More than 200 teens from Auckland's well-to-do eastern suburbs arrived in busloads for a professionally run after-ball party early today, despite schools' attempts to squash such functions.
Police and an ambulance were waiting as students, some from Glendowie College and dressed in their ball best, spilled out of three buses in Ellerslie at 2am.
Security staff confiscated bags of beers from the buses as the teenagers swarmed into Club 519.
Women, thought to be dancers from an entertainment company, had already been ushered inside to provide the atmosphere.
One Ellerslie girl was brought out on her father's shoulder only minutes after the function began, grossly inebriated and with a St John's ambulance officer in attendance. She had "taken something else," her father told the paramedic.
Speaking before the party, after-ball organiser Cade Pellett of Afterglo Events said he had seen people getting caught with drugs at one of his events.
"A few weeks ago a partner of a student was removed for attempting to sell more than a dozen ecstasy tablets."
Eden Security staff patted down the students as they entered. Drug boxes were used for the first time at the after-ball last night. "Anyone caught with drugs will have them locked in a box," Pellett said. "Police want us to take down the person's name and number and remove them from the venue."

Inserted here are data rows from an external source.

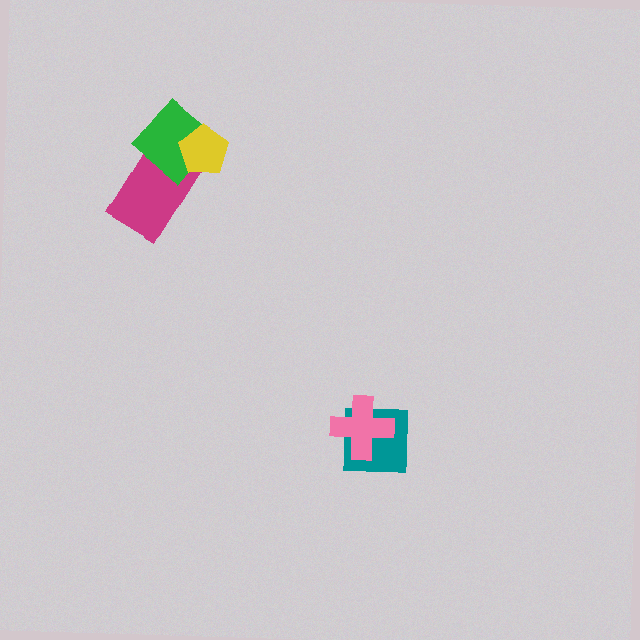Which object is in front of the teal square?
The pink cross is in front of the teal square.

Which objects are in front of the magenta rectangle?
2 objects cover part of the magenta rectangle: the green diamond and the yellow pentagon.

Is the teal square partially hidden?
Yes, it is partially covered by another shape.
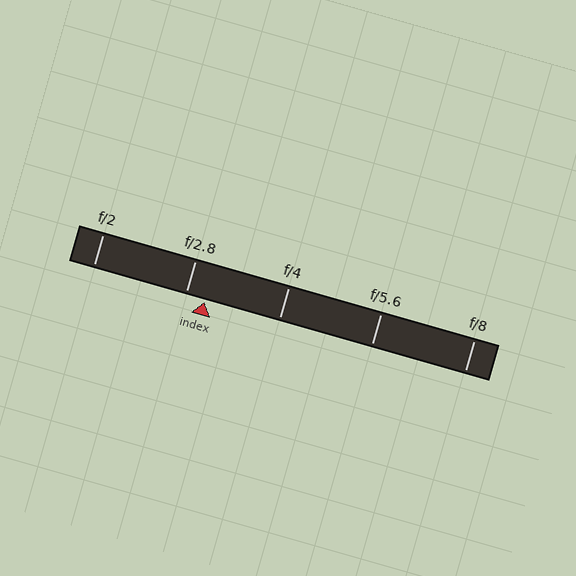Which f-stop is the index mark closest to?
The index mark is closest to f/2.8.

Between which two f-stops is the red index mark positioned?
The index mark is between f/2.8 and f/4.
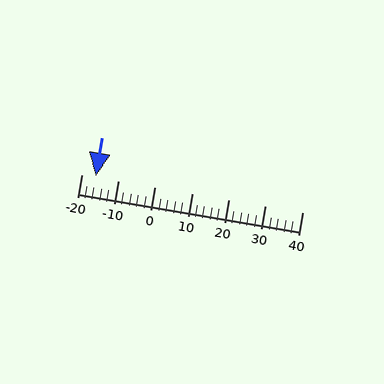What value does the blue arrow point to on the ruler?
The blue arrow points to approximately -16.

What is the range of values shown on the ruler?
The ruler shows values from -20 to 40.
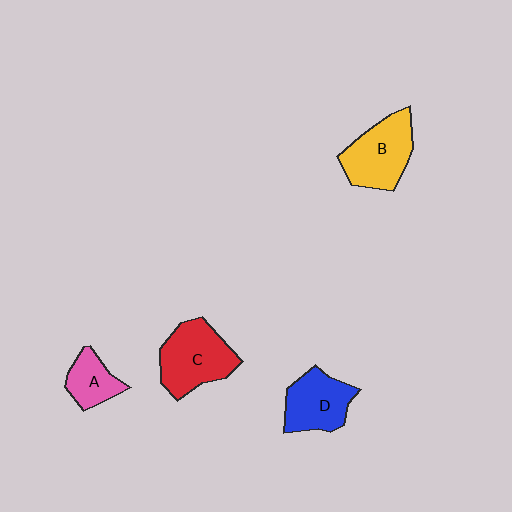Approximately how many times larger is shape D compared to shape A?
Approximately 1.5 times.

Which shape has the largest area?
Shape C (red).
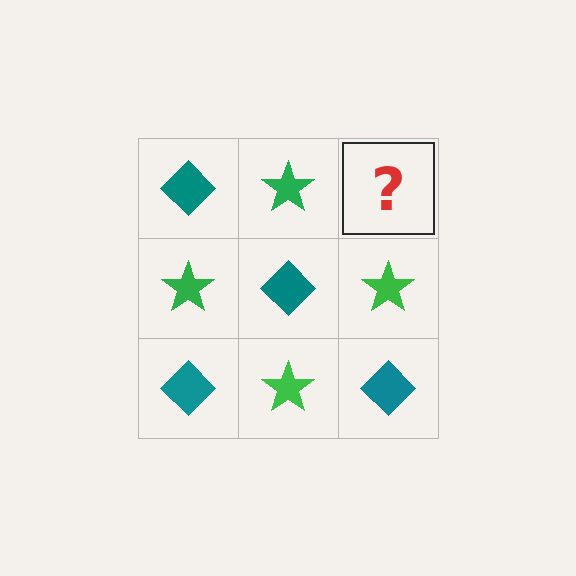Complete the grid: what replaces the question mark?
The question mark should be replaced with a teal diamond.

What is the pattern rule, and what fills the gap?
The rule is that it alternates teal diamond and green star in a checkerboard pattern. The gap should be filled with a teal diamond.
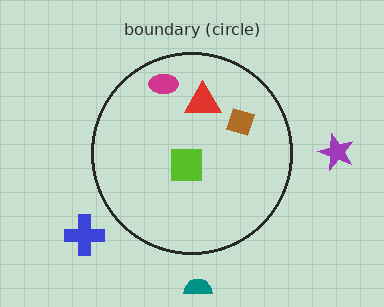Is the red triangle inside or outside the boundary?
Inside.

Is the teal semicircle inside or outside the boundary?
Outside.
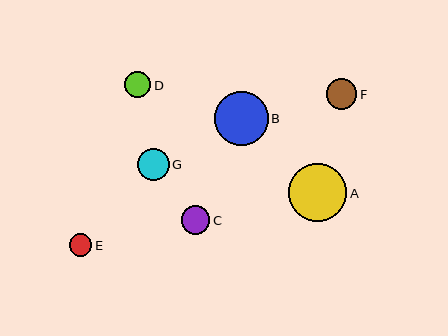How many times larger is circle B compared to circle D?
Circle B is approximately 2.1 times the size of circle D.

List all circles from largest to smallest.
From largest to smallest: A, B, G, F, C, D, E.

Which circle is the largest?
Circle A is the largest with a size of approximately 58 pixels.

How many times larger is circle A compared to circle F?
Circle A is approximately 1.9 times the size of circle F.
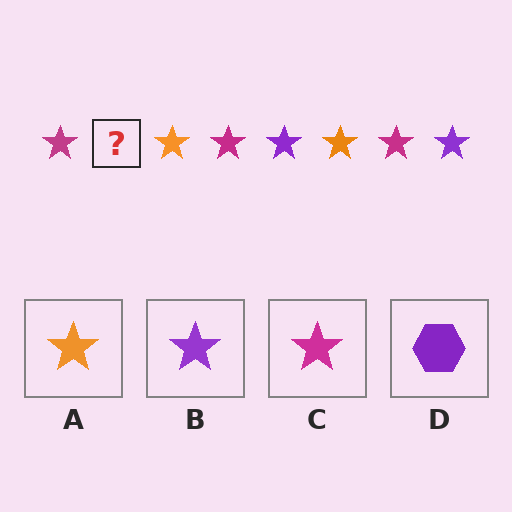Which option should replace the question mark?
Option B.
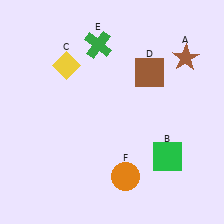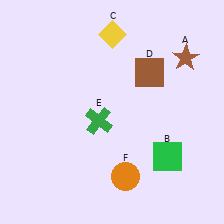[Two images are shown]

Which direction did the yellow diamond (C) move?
The yellow diamond (C) moved up and to the right.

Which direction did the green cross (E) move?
The green cross (E) moved down.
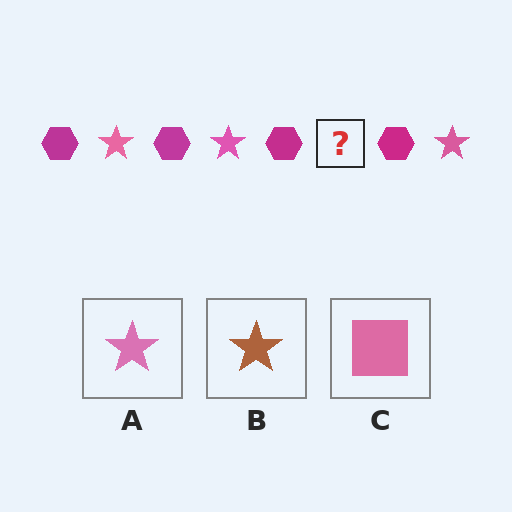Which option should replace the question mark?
Option A.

It was frustrating that some principals thought only about the negative aspects of after-balls, Pellett added. "People need to know first hand what it's like. After-balls will be organised regardless and we're doing a good service."

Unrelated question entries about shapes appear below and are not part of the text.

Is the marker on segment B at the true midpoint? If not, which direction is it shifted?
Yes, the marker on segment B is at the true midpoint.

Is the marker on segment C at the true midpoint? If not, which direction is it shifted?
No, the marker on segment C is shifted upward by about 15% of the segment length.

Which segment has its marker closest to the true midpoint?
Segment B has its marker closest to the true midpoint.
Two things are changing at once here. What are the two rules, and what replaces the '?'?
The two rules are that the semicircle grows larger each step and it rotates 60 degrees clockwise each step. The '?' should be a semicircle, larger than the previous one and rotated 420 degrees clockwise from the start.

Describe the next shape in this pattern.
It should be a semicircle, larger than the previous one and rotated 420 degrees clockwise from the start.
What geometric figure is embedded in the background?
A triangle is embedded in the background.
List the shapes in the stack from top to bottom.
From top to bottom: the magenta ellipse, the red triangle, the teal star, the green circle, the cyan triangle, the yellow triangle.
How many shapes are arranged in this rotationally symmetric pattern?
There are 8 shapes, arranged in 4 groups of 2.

Diocesan School for Girls' ball was held at the Ellerslie Convention Centre last night. The school banned after-balls and sent a letter to parents saying pre-balls had to be registered at the school, but some girls boasted on Facebook that they were planning to attend the Glendowie College after-ball. It is not clear how many, if any, did so.
Before the balls, Diocesan ball-goers were seen drinking Heineken beers at a large pre-ball, hosted at a Remuera mansion by Scott and Debbie Burridge. Scott said alcohol-free wine and low-alcohol beer were also being served to party-goers.